In front of them are our forwards; heavyweight hitters who dictate field position, setting up opportunities for the backs to exploit. Without their expertise the team has nowhere to go. The real stuff that goes on amongst the forwards, at times, is beyond even the referee’s ability to apply the rules. When the two sets of forwards get into a scrum, only those in the front-row really know what’s happening. To be honest, even their own backs have little knowledge, or desire, to get involved. All they’re concerned about is will they get a chance to run with the ball?
Pit traders are like the forwards; we don’t understand what they’re up to, and it’s unlikely we’ll ever get the chance. Even if we did, we would be trampled underfoot in no time at all.
So how can we apply this to our trading? If you remember that during normal trading times, when liquidity is low, your local is looking to gain his profit on very small moves in the market. Our forwards are like this, always trying to gain a few yards here, a few yards there. Imagine a situation where a local, or group of locals, are short the market, but the market gives every indication of rising. These guys are looking to get out with any sort of profit, to break-even or, at worst, a small loss. At times of low liquidity it may be possible for them to bid the price enough to shake the confidence of the weaker traders, causing them to cover themselves by selling their long positions. Other weak traders, seeing the market starting to head down, jump in to climb on the sell-off bandwagon.
Now that the locals have moved price enough, they get out of their short positions with whatever they’re happy with and start snapping up (buying) all the sell orders that are sitting around. Price can now do what it wanted to do and head up. This is why it’s hard for newcomers to make money trading the short time-frames. You’re up against people that understand the rules better than you, and they can trade position sizes big enough to affect the market, and so confound your systems.
A classic example of this is the Overbought/Oversold type of indicator. We all make the mistake, as newbies, of poor analysis of the indicators we choose for our trading; falling into the trap of only seeing the points where a trade would have won. It’s human nature to look for the upside, and skip over those same scenarios where we would have had a losing trade. We want to win, so we blank out the negatives.

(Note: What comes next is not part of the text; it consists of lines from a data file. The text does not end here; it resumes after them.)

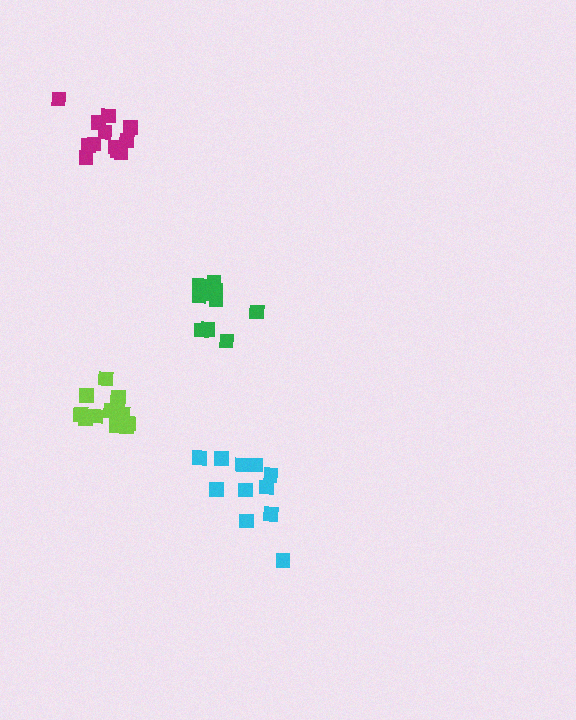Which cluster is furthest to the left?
The magenta cluster is leftmost.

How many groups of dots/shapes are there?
There are 4 groups.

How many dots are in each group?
Group 1: 11 dots, Group 2: 13 dots, Group 3: 10 dots, Group 4: 12 dots (46 total).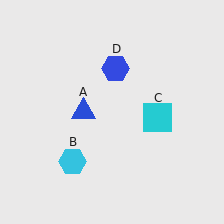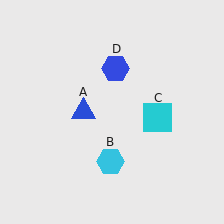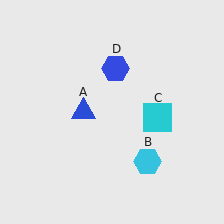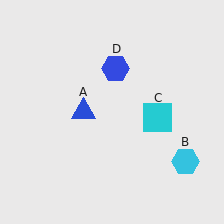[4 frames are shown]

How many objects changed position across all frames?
1 object changed position: cyan hexagon (object B).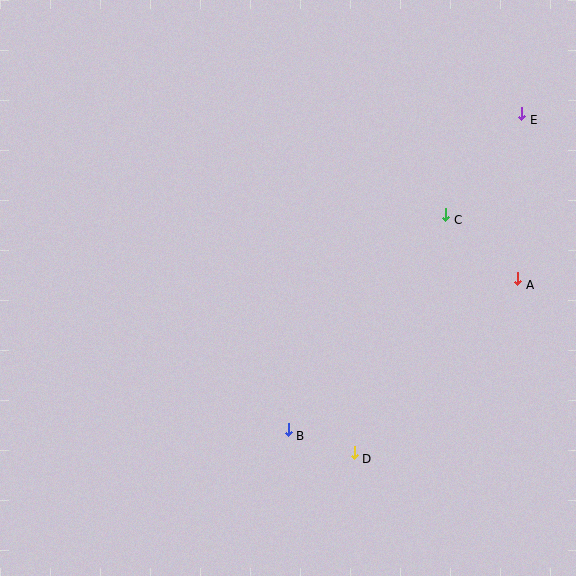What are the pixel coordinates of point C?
Point C is at (446, 220).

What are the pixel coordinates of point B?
Point B is at (288, 436).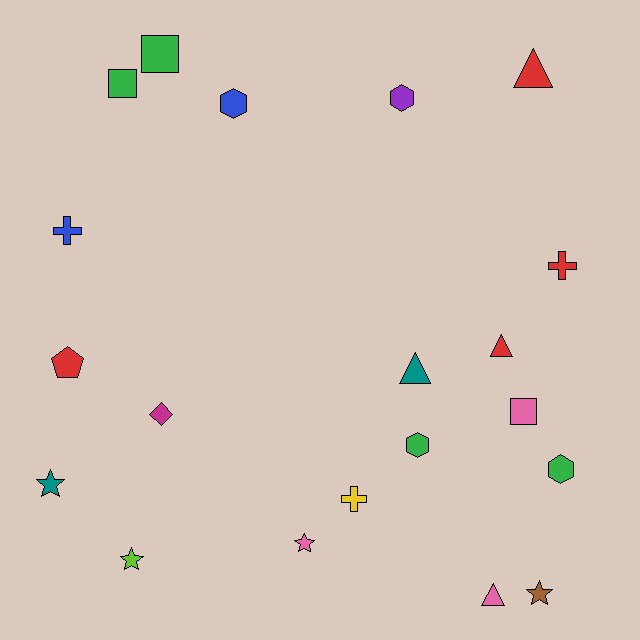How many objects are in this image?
There are 20 objects.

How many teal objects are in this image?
There are 2 teal objects.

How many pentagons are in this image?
There is 1 pentagon.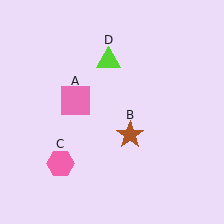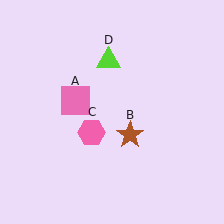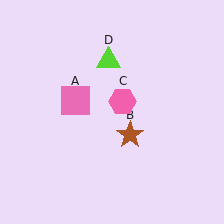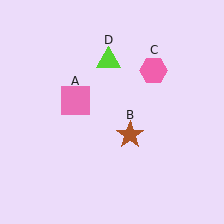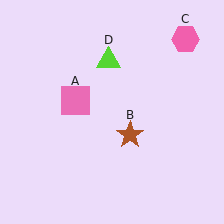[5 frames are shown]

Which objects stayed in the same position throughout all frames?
Pink square (object A) and brown star (object B) and lime triangle (object D) remained stationary.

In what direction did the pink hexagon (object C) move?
The pink hexagon (object C) moved up and to the right.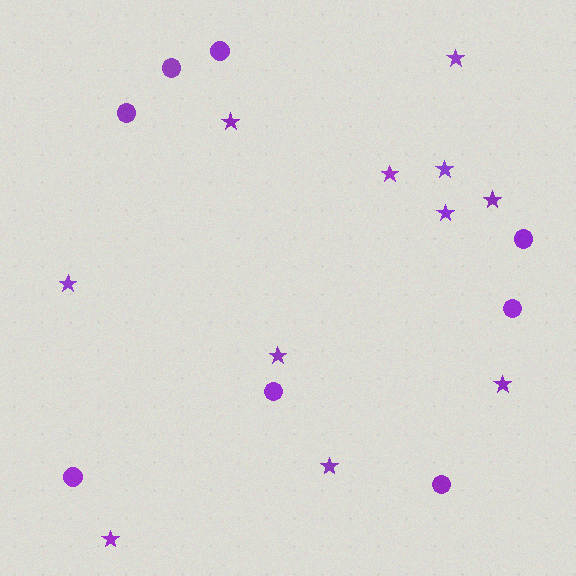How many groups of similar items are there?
There are 2 groups: one group of stars (11) and one group of circles (8).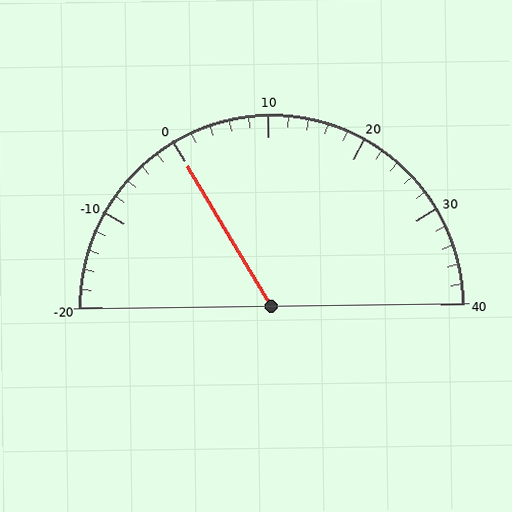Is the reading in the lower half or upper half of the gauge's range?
The reading is in the lower half of the range (-20 to 40).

All I would ask is that you go back over your charts and really look at them. See how long an oversold, or overbought, situation can last. Look at your losing trades and see how you could have been more selective before entering. Just because the indicator is crossing some arbitrary boundary doesn’t mean that the world and his mother has suddenly changed their outlook on where price is heading overall. Balance what you see with what is happening in the next higher time frames. Missing a few pips at the start of a move is immaterial, if it keeps you out of a losing trade.
Just remember, you don’t know what the forwards are doing, and neither does the rest of the on-line trading community, the small-time parts of it, anyway. Let them do their stuff, wait till the move looks set, pick up the ball and run for all you're worth.
But off-load your trade as soon as trouble appears!!!